Coke Spends on Technology and Infrastructure in ChinaDaniel Inman
The Coca-Cola Company opened a $90 million innovation and technology centre in Shanghai on Friday. The company also announced that it will pump a further $2 billion into China over the next three years. The news comes just weeks before the deadline for the completion of Coke's proposed takeover of domestic drinks company Huiyuan Juice.
The new research centre, Coke's largest in Asia, will look at developing new products suitable for Chinese tastes—where drinks like juices and teas are preferred over Coke's traditional mainstay, carbonated beverages.
The $2 billion of further investment will be spent on new plants and distribution infrastructure, sales and marketing, and research and development. The investment announced is greater than all the money the US drinks giant has put into China since it returned to the country in 1979, estimated at $1.6 billion.
The timing of the announcement is likely to be linked to the imminent deadline for Coke's takeover of Huiyuan Juice, which is due for completion on March 23. In September, Coke revealed a $2.4 billion offer for control of Huiyuan and has since been waiting for regulatory approval under China's new anti-monopoly law. The regulator's decision is critical because it will signal China's attitude towards inbound M&A deals.
Coke is advised on the Huiyuan deal by the Royal Bank of Scotland, while Huiyuan Juice is advised by Goldman Sachs. The controlling shareholder of Huiyuan, Huiyuan Holdings. is advised by UBS.
The regulator's decision is likely to be watched from all corners of the world as China is also aggressively pursing outbound targets. China is awaiting approval from Australia's Foreign Investment Review Board (FIRB) for the acquisition of stakes in two mining assets and China may not want to send a message that it plays by different rules on its home ground.
As for Coke, the US soft drinks compnay will be hoping that by injecting large chunks of cash into China, its third largest market, it will be corroborating its long-term commitment to the country. The acquisition has proved controversial, with accusations that Zhu Xinli, the man behind Huiyuan, has sold out to a foreign multinational.
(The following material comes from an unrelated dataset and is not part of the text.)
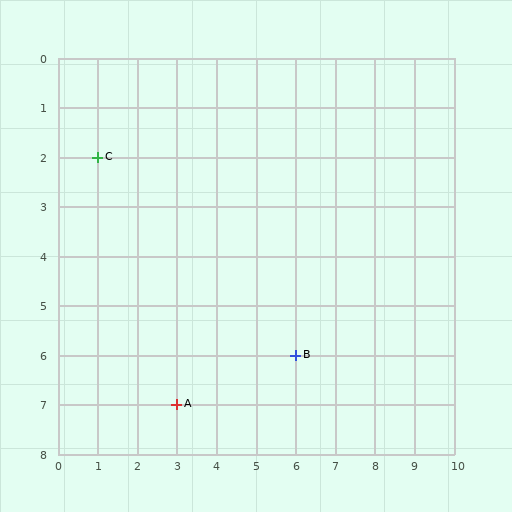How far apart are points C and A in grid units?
Points C and A are 2 columns and 5 rows apart (about 5.4 grid units diagonally).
In terms of multiples, $2.4 billion is six times Huiyuan's 2007 revenues and 26 times its trading profits. At HK$12.20 a share, it represents a premium of 195% to the price of the target's shares before the deal was out. Although shares in the company rocketed after the deal was announced, reaching HK$10.94, six months of market turmoil have pulled the price down again to HK$9.1, suggesting that perhaps Coke could have got away with paying less. Indeed, some sources suggest that if the deal were to unravel it would be a blessing for Coke. Market conditions have worsened in the time since the deal was announced and a couple of billion dollars on Coke's balance sheet could be welcome in these uncertain times.
But Coke president and CEO, Muhtar Kent, presented a picture of confidence in February when he spoke to analysts about the company's fourth quarter 2008 and full-year financials. In a transcript posted on seekingalpha.com, Kent highlighted that the company had delivered another quarter of strong performance, marking its ninth consecutive quarter of double-digit earnings per share growth and the third straight year of meeting or exceeding targets. "Simply said, we were built for times like these," said Kent referring to Coke's ability to weather the recession which has adversely impacted results at a number of companies.
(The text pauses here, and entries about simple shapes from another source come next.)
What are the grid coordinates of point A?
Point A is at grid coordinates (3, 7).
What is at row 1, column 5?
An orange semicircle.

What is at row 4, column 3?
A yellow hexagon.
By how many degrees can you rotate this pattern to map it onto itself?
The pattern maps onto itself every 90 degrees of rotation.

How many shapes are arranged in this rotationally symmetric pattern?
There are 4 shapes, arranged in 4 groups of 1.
China's importance was apparent on the call which mentioned the world's most populous country time and again. Sprite sales reached two billion units in annual volume, driven by China; the Olympic sponsorship allowed Coke to connect with half a billion consumers; Coke's product Minute Maid Pulpy was deemed a "huge success in China" reaching a volume of a couple of hundred million cases; and China's volume growth of 19% in 2008 was highlighted.
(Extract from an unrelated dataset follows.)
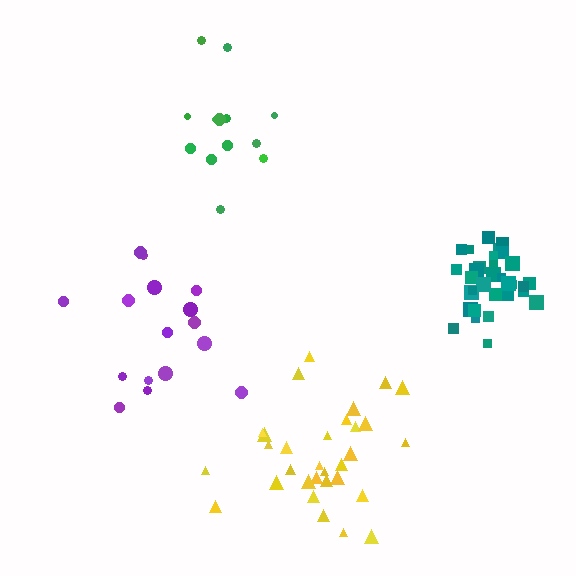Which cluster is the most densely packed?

Coke's bullishness on China is not surprising. Per capita consumption of Coke beverages in 2008 was 24 units per person per annum, compared to over 400 in North America. Even accounting for the difference in purchasing power and consumption preferences, the potential for Coke to further penetrate China seems indisputable. If the money spent on Huiyuan takes Coke a little closer to that goal, even the expensive deal it has struck may be worthwhile.